De acordo com Jorge Lopes, o presidente da TAP comprometeu-se a dar prioridade aos trabalhadores da Portugália caso a TAP precise de mais trabalhadores.

"Declaração de intenções vale o que vale"

"Obtivemos um compromisso da parte de Fernando Pinto de que poderá haver a colocação de mais trabalhadores da Portugália no grupo TAP se tal se revelar necessário", explicou Jorge Lopes, considerando, no entanto, que nada de significativo se alterou em relação à situação dos funcionários em causa. "É uma declaração de intenções que vale o que vale", concluiu.

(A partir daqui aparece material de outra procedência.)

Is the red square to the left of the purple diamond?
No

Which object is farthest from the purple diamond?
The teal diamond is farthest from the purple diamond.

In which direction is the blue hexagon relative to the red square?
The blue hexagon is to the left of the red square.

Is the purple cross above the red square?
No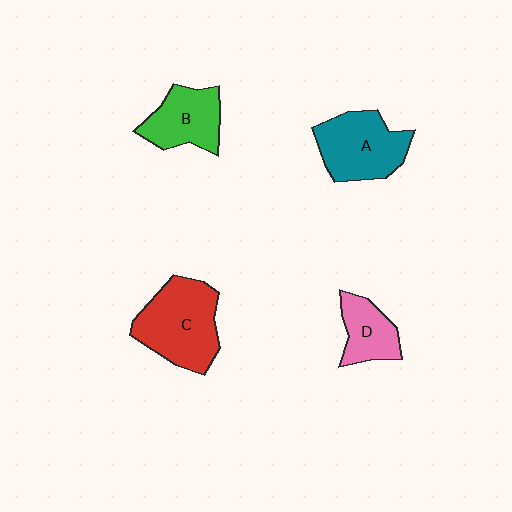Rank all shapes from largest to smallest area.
From largest to smallest: C (red), A (teal), B (green), D (pink).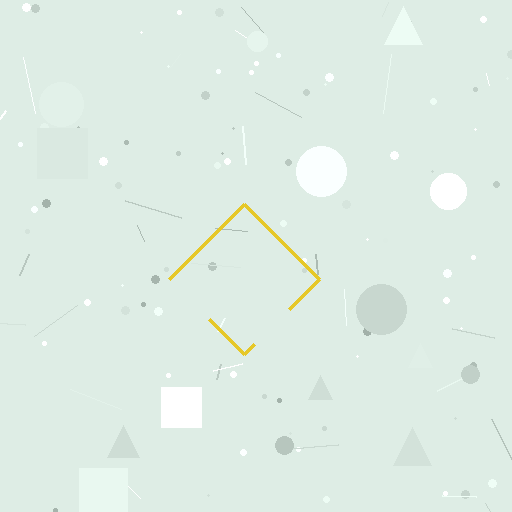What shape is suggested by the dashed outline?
The dashed outline suggests a diamond.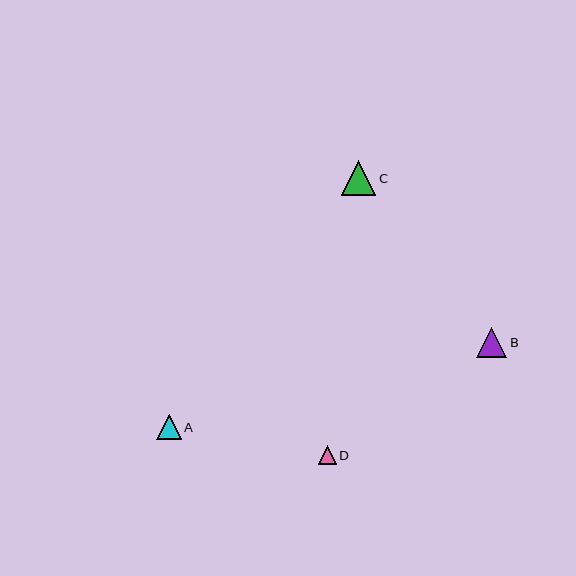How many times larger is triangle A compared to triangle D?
Triangle A is approximately 1.4 times the size of triangle D.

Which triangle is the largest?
Triangle C is the largest with a size of approximately 34 pixels.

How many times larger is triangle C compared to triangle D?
Triangle C is approximately 1.9 times the size of triangle D.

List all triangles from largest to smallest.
From largest to smallest: C, B, A, D.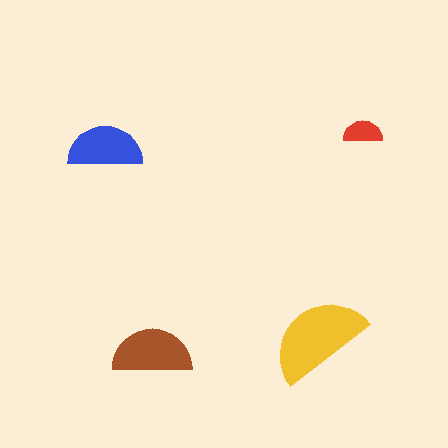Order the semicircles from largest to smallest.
the yellow one, the brown one, the blue one, the red one.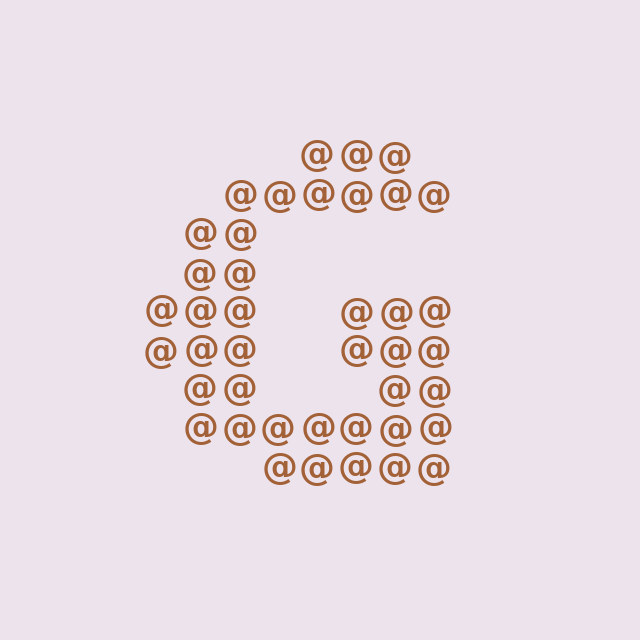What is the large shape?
The large shape is the letter G.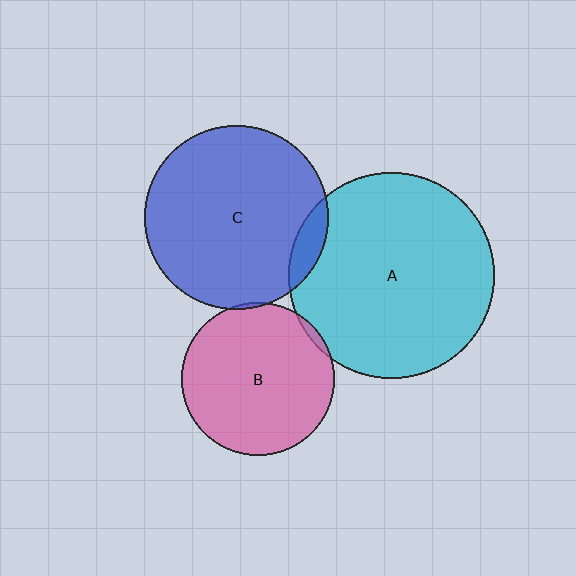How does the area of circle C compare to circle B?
Approximately 1.4 times.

A marcha lenta e buzinão na zona do aeroporto de Lisboa, que antecedeu a concentração e a reunião com Fernando Pinto, contou com a participação de cerca de meia centena de trabalhadores

O protesto dos trabalhadores da Portugália surge depois de a TAP e do sindicato não terem chegado a acordo durante o processo de conciliação.

Numa primeira fase, a comissão de trabalhadores propôs o pagamento de 2,25 salários por cada 14 meses de trabalho na empresa, uma proposta que desceu para os 2 salários numa segunda fase.

Posteriormente, o SITAVA apresentou uma proposta de 1,75 salários, mas a TAP recusou sempre as propostas, não deixando espaço para negociações.

A TAP comprou a PGA por 144 milhões de euros, uma operação autorizada pela Autoridade da Concorrência a 5 de Junho, após sete meses de análise do processo.